For the first time since the assassination of nuclear scientist Muhsin Fahrizadeh, the president of Iran stands up and unequivocally blames Israel and promises to avenge his death at the time and place he chooses

Iranian President Hassan Rouhani has for the first time officially claimed that Israel is behind the assassination of nuclear scientist Mohsen Fahrizadeh, adding that Israel and the United States are in an effort to start a war in recent days for President Donald Trump’s administration.

Rouhani’s remarks were made at a press conference held yesterday (Monday), in which he accused Israel for the first time of being behind the assassination of Muhsin Fahrizadeh at the end of last month. Alongside being long suspected of assassinating Iranian nuclear scientists over the past decade, Iran has repeatedly refused to comment on the assassination.

Rouhani vowed revenge, but said his country would not allow Israel to decide on the “time or place” of any retaliatory action. He said Iran would not allow instability in the region.

The Iranian president referred to the nuclear deal between Iran and the world powers in 2015, from which President Donald Trump emerged in 2018 and said: “We believe the situation will change under the new US administration.” President-elect Joe Biden has said the United States may return to the nuclear deal.

At a news conference, Rouhani said Iran denies halting its missile program or changing its regional policy, and instead demands a change in U.S. policy, including the abolition of sanctions and compensation for the economic damage it has suffered since the U.S. withdrawal from the 2018 nuclear deal.

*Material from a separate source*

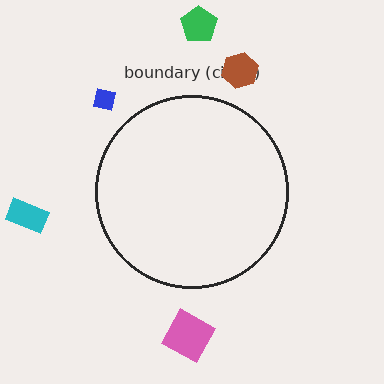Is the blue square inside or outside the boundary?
Outside.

“The Americans have been trying for months to add the issue of missiles (to the nuclear talks) and it has been rejected, and Mr Biden knows this very well,” Rouhani said at a news conference broadcast on Iranian television.

Tensions between Washington and Tehran have risen since 2018, when President Trump withdrew from the nuclear deal, reinstating harsh economic sanctions to pressure Tehran to negotiate its nuclear program, develop ballistic missiles and support regional proxy forces, forces in countries where Iran has an interest.